When the board voted for a 5th Ward School back in March, 2022, the promise from Superintendent Devon Horton was for a $40 million, three-story structure, for grades K-8.
But with the price tag for that plan reaching $65 million, the board agreed Monday night on a scaled down, $44.1 million, two-story K-5 school.
“All of us are having a tough time swallowing that the pill of $65 million,” said board member Biz Lindsay-Ryan.
Omar Salem, who was not on the board when the new school was approved, said it was “not responsible” to move forward with the $65 million plan.
“We can’t do it,” he added.
While board members all agreed to proceed with the cheaper option, an official vote won’t come for several weeks, once revised plans are brought to them by the architect.
A decision on awarding site clearance and structural foundation bids, which was on Monday’s agenda, was also put on hold pending the new architectural plans.
Interim Superintendent Angel Turner told the board that because the K-5 school requires redesign, the expected Fall 2025 opening will have to be pushed back the middle of the 2025-26 school year, or to Fall 2026.
She also said the delay will likely add 5% ($2.2 million) to the $44.1 million cost due to inflation.
While board president Sergio Hernandez ultimately did not object to the K-5 consensus, he said K-8 would give District 65 “more flexibility to right-size this district,” by having a larger building where some children from outside the 5th Ward might end up, if their schools are closed.
The smaller building would have room for 600 students instead of 1,000.
And, unlike the bigger, costlier option, the smaller plan would not require a tax increase via a voter referendum.
Twenty-five people addressed the board.
All agreed that a school in the historically Black 5th Ward, where children have been bused to other parts of town for decades, was long overdue.
Long-time activist Roger Williams told the board “we need to get to the finish line.”
But getting to that finish line with K-5 instead of K-8 seemed OK to the speakers.

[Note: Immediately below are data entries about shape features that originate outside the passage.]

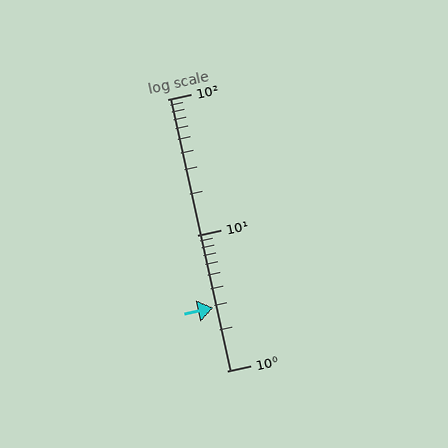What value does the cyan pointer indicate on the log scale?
The pointer indicates approximately 2.9.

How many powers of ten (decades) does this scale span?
The scale spans 2 decades, from 1 to 100.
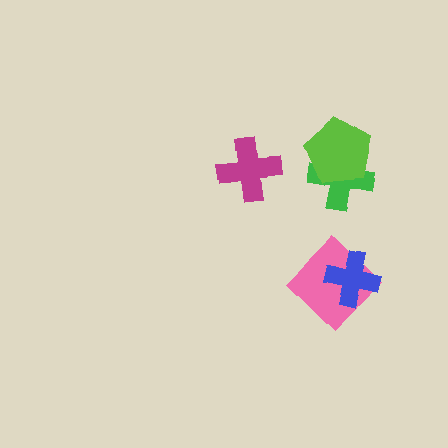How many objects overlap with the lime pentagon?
1 object overlaps with the lime pentagon.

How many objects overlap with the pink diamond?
1 object overlaps with the pink diamond.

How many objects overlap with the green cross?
1 object overlaps with the green cross.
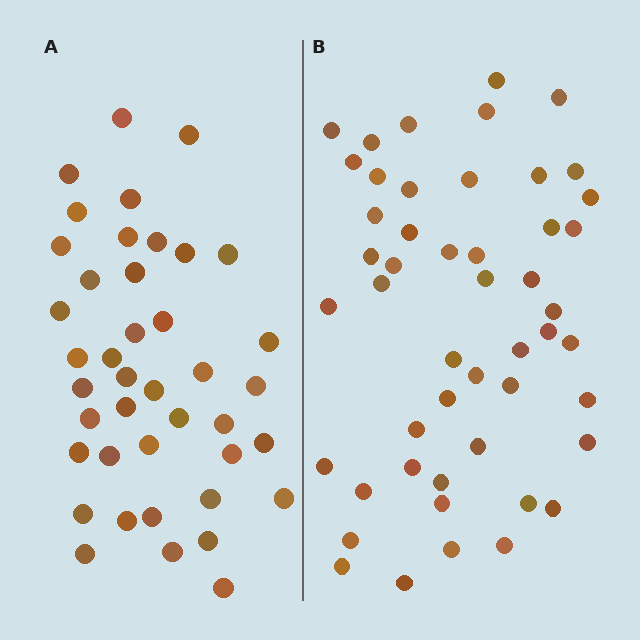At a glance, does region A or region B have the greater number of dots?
Region B (the right region) has more dots.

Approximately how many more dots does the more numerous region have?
Region B has roughly 8 or so more dots than region A.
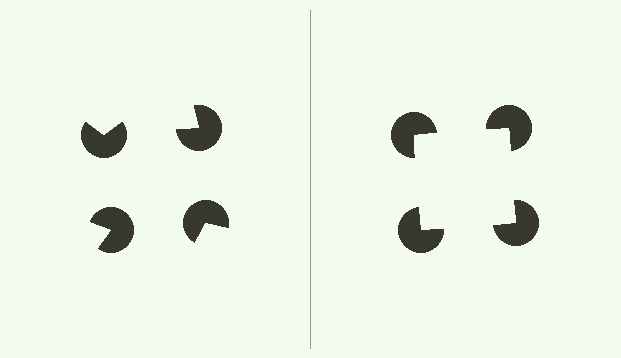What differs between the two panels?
The pac-man discs are positioned identically on both sides; only the wedge orientations differ. On the right they align to a square; on the left they are misaligned.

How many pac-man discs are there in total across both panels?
8 — 4 on each side.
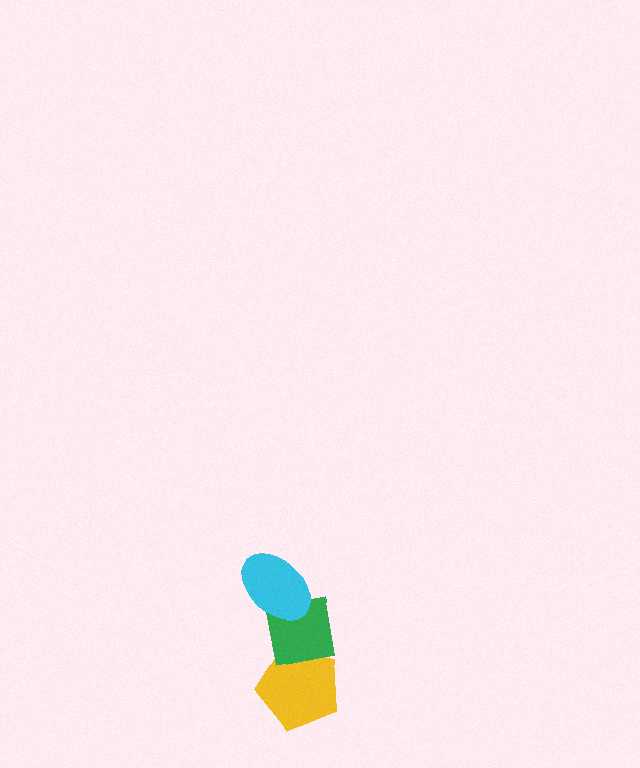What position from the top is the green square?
The green square is 2nd from the top.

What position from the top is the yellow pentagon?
The yellow pentagon is 3rd from the top.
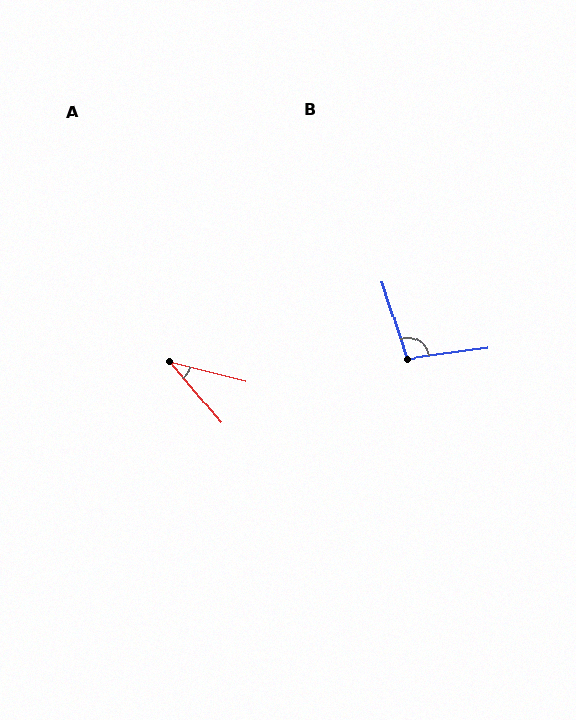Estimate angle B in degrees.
Approximately 100 degrees.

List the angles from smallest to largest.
A (36°), B (100°).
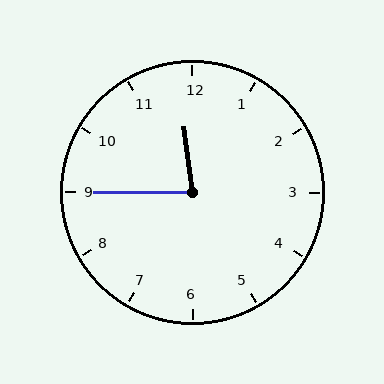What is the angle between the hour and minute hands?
Approximately 82 degrees.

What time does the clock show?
11:45.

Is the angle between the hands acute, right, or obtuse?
It is acute.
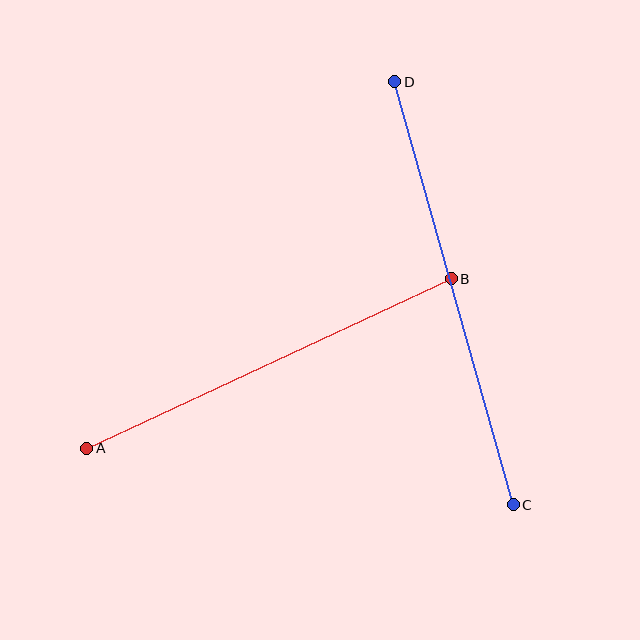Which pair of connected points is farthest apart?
Points C and D are farthest apart.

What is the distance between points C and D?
The distance is approximately 439 pixels.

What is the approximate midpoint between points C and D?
The midpoint is at approximately (454, 293) pixels.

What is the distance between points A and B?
The distance is approximately 402 pixels.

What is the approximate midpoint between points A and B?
The midpoint is at approximately (269, 363) pixels.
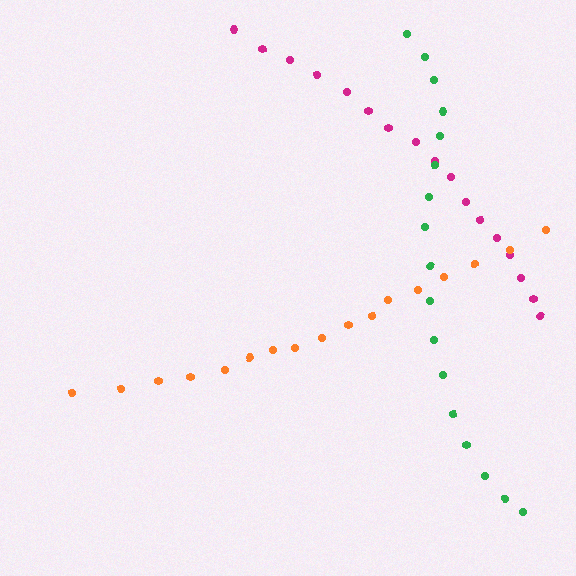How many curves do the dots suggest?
There are 3 distinct paths.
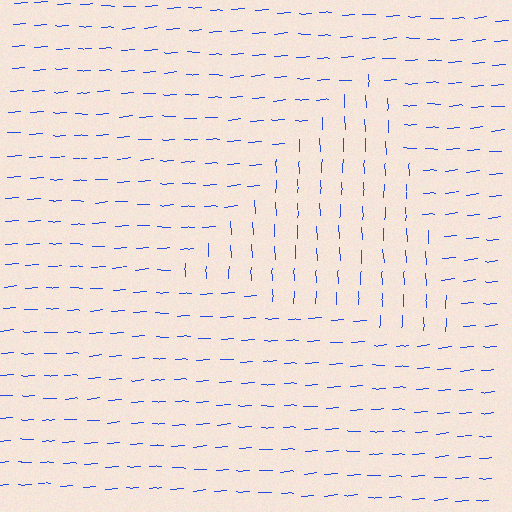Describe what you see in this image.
The image is filled with small blue line segments. A triangle region in the image has lines oriented differently from the surrounding lines, creating a visible texture boundary.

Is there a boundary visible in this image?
Yes, there is a texture boundary formed by a change in line orientation.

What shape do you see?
I see a triangle.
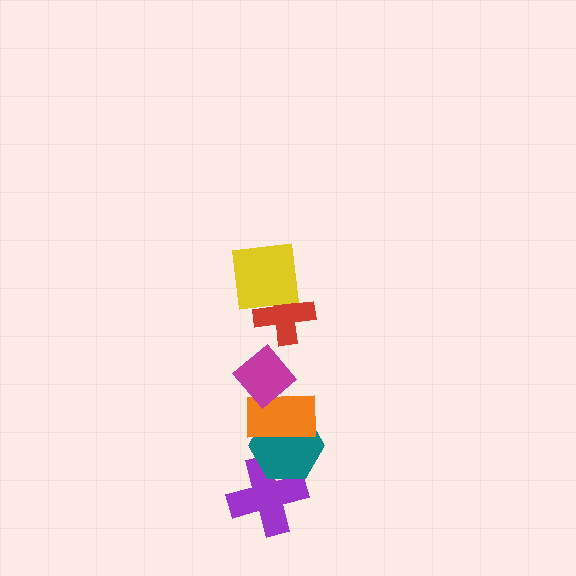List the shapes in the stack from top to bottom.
From top to bottom: the yellow square, the red cross, the magenta diamond, the orange rectangle, the teal hexagon, the purple cross.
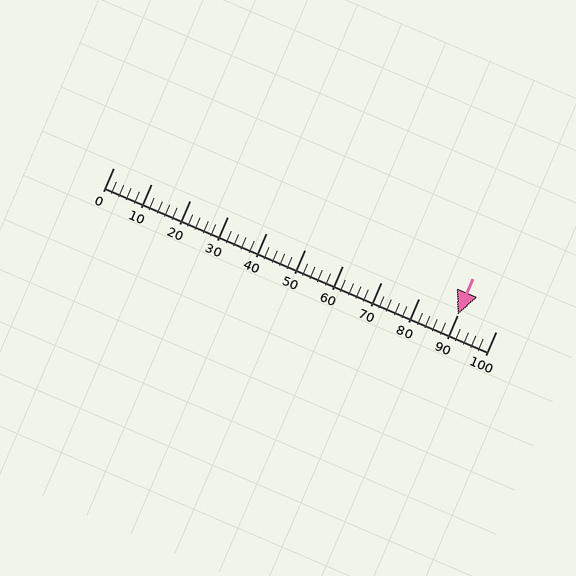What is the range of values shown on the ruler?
The ruler shows values from 0 to 100.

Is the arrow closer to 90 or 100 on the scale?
The arrow is closer to 90.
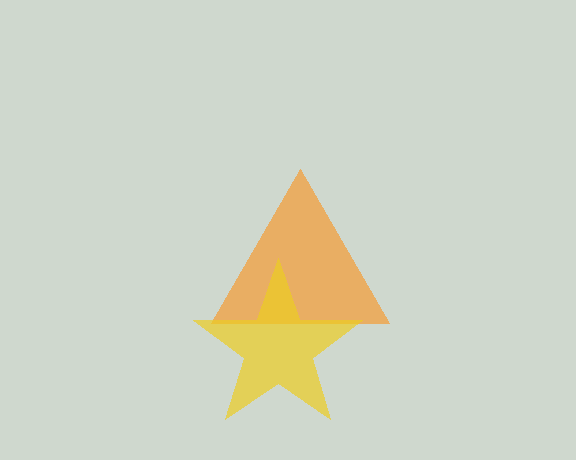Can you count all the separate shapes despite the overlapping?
Yes, there are 2 separate shapes.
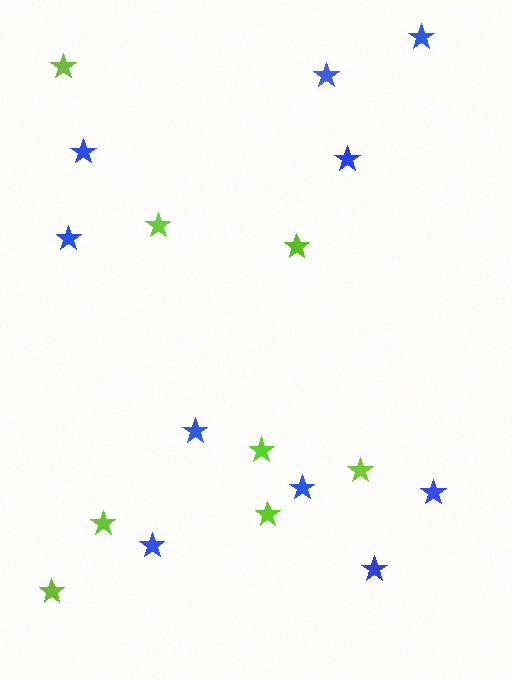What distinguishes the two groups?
There are 2 groups: one group of blue stars (10) and one group of lime stars (8).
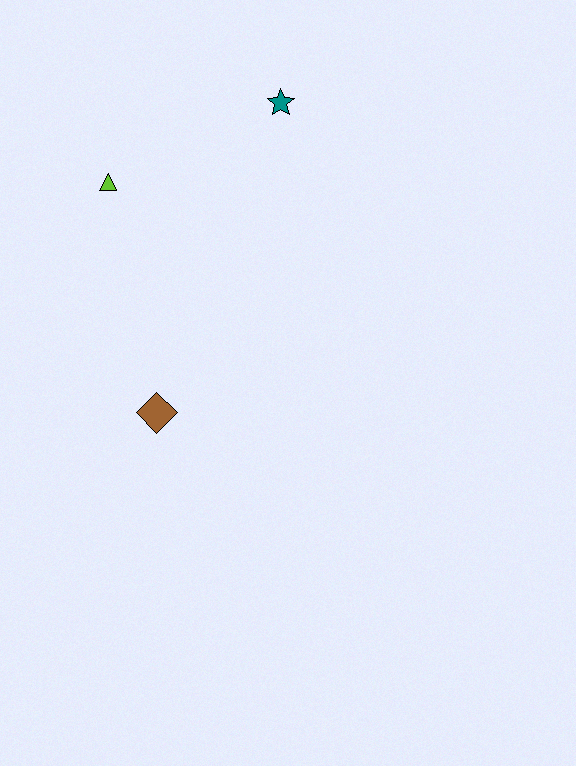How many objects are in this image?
There are 3 objects.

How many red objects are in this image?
There are no red objects.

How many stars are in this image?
There is 1 star.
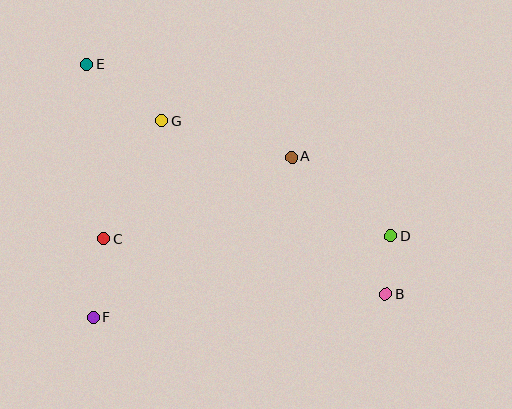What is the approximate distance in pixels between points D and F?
The distance between D and F is approximately 309 pixels.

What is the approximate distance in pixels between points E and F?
The distance between E and F is approximately 253 pixels.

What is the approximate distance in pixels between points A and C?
The distance between A and C is approximately 205 pixels.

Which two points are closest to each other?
Points B and D are closest to each other.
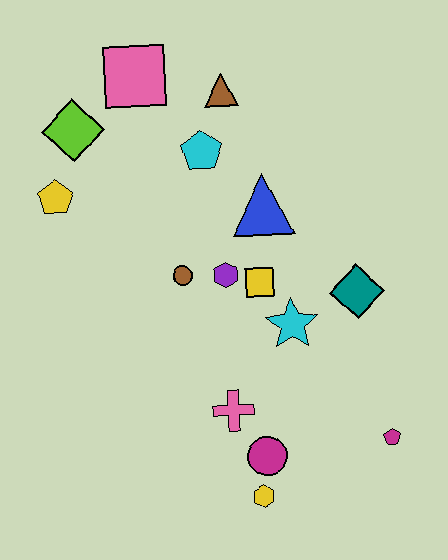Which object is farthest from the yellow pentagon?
The magenta pentagon is farthest from the yellow pentagon.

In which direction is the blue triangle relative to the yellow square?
The blue triangle is above the yellow square.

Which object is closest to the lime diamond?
The yellow pentagon is closest to the lime diamond.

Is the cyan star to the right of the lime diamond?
Yes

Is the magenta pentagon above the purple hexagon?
No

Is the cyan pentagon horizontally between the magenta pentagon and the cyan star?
No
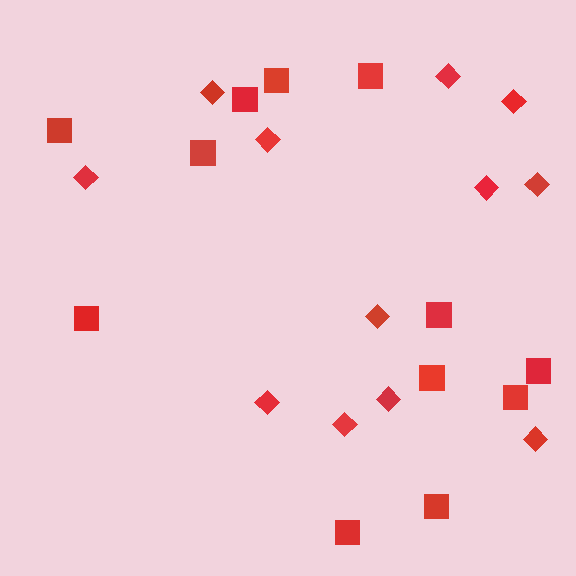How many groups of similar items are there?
There are 2 groups: one group of squares (12) and one group of diamonds (12).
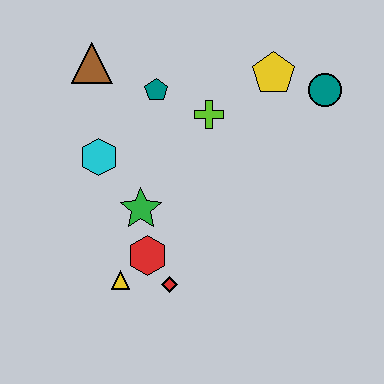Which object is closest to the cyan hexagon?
The green star is closest to the cyan hexagon.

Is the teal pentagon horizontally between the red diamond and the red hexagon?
Yes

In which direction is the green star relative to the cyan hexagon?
The green star is below the cyan hexagon.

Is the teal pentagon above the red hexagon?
Yes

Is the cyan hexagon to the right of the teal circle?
No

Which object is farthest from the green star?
The teal circle is farthest from the green star.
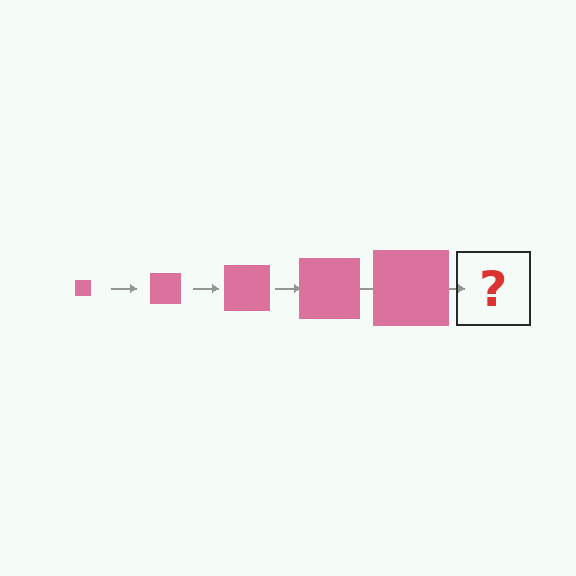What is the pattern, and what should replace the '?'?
The pattern is that the square gets progressively larger each step. The '?' should be a pink square, larger than the previous one.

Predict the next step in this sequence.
The next step is a pink square, larger than the previous one.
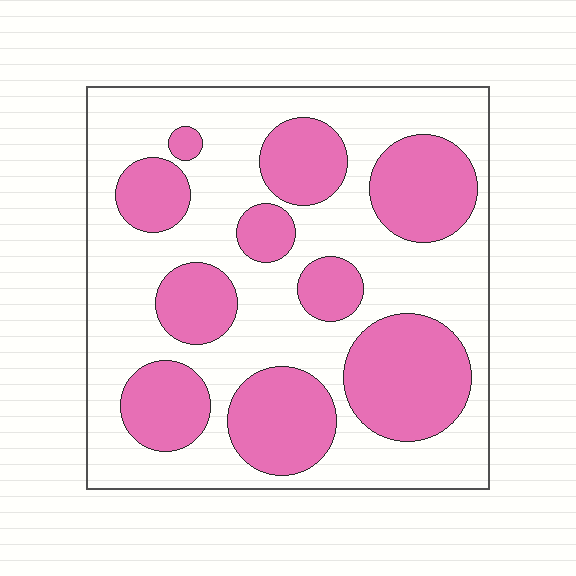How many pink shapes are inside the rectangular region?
10.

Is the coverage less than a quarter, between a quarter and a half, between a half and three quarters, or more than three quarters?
Between a quarter and a half.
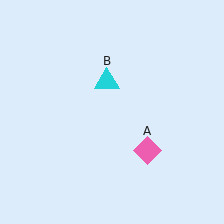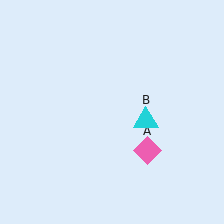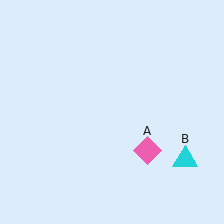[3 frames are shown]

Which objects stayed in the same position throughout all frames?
Pink diamond (object A) remained stationary.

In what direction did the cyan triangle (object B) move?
The cyan triangle (object B) moved down and to the right.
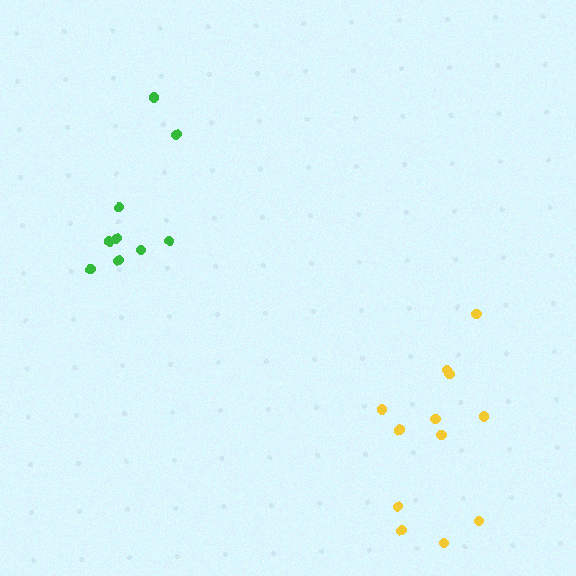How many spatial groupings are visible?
There are 2 spatial groupings.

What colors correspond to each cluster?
The clusters are colored: yellow, green.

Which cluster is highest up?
The green cluster is topmost.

There was also harsh public criticism of Horton, the former superintendent who was in charge when the $40 million, K-8 plan was approved.
“The $40 million was not real when Dr. Horton repeated those numbers over and over again,” said resident Barry Doyle. “Those were lies.”
And former D65 Board President Candance Chow said there needed to be “shared acknowledgement” by the school board of how the situation developed.
“I don’t doubt that you were not told” about the overruns, Chow told board members, “but you did not ask.”